In fact, the Court has a pending emergency motion in an election law case before it right now. It is a North Carolina congressional redistricting case. A special three-judge district court held that two of the congressional districts were unconstitutional “racial gerrymanders” (more on the substance of such a claim here). The district court ordered lines to be redrawn within two weeks by the NC Legislature. But absentee balloting is already underway. The state, raising the Purcell principle, argues for the Supreme Court to stay the order, in effect allowing the 2016 elections to go forward under the old lines.
Suppose (we don’t know this) that the Court would have been 5-4 in favor of granting a stay, with Justice Scalia in the majority and the Court dividing on conservative-liberal lines. Now imagine that with Scalia’s loss, the Court is 4-4. Then the Court would deny the stay. The Court likely would issue an order denying the stay without giving the vote—that is its usual practice. But a denial could also mean the vote was 3-5, or even 0-8. We just won’t know what Scalia’s loss means.

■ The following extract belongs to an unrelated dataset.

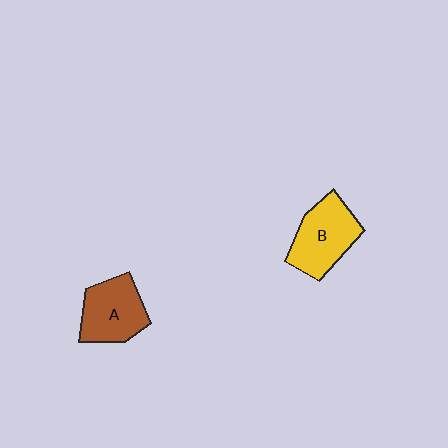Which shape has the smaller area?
Shape A (brown).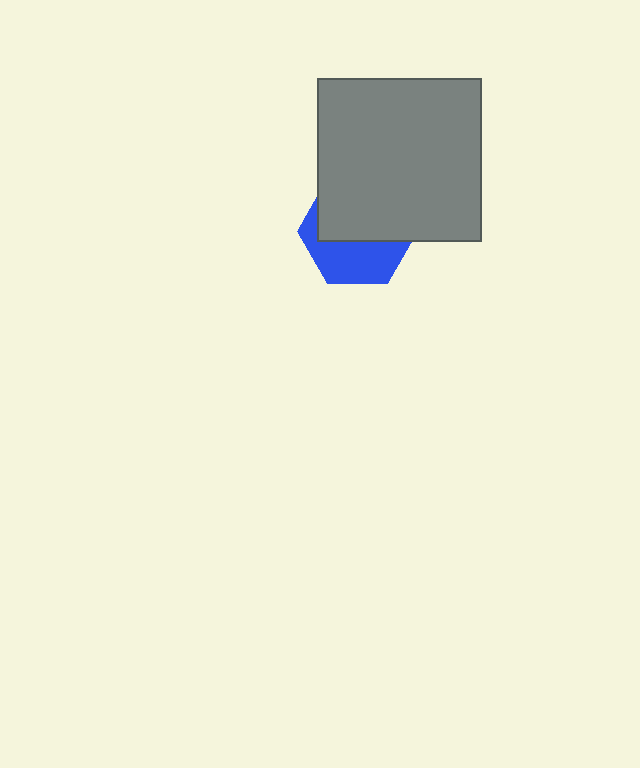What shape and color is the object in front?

And think of the unprecedented order the Court issued a few weeks ago in the power plant case, where the Court stopped the environmental rule from going into effect even before the DC Circuit has had a chance to rule on the question. That vote was 5-4. If the vote came this week, that power plant rule would still be in effect. I think it would be bad form for the SG to ask for rehearing on that stay order, but on the merits, the Court would be dividing 4-4. (Update: On the power plant post, Chris Geidner helpfully points out that a rehearing petition would need a majority vote, which would not be there.)
So much more goes on behind the scenes at the Court that we never see, because the Court is the least transparent branch of government, by far.
Justice Scalia’s loss then already may be having great effects that we cannot measure.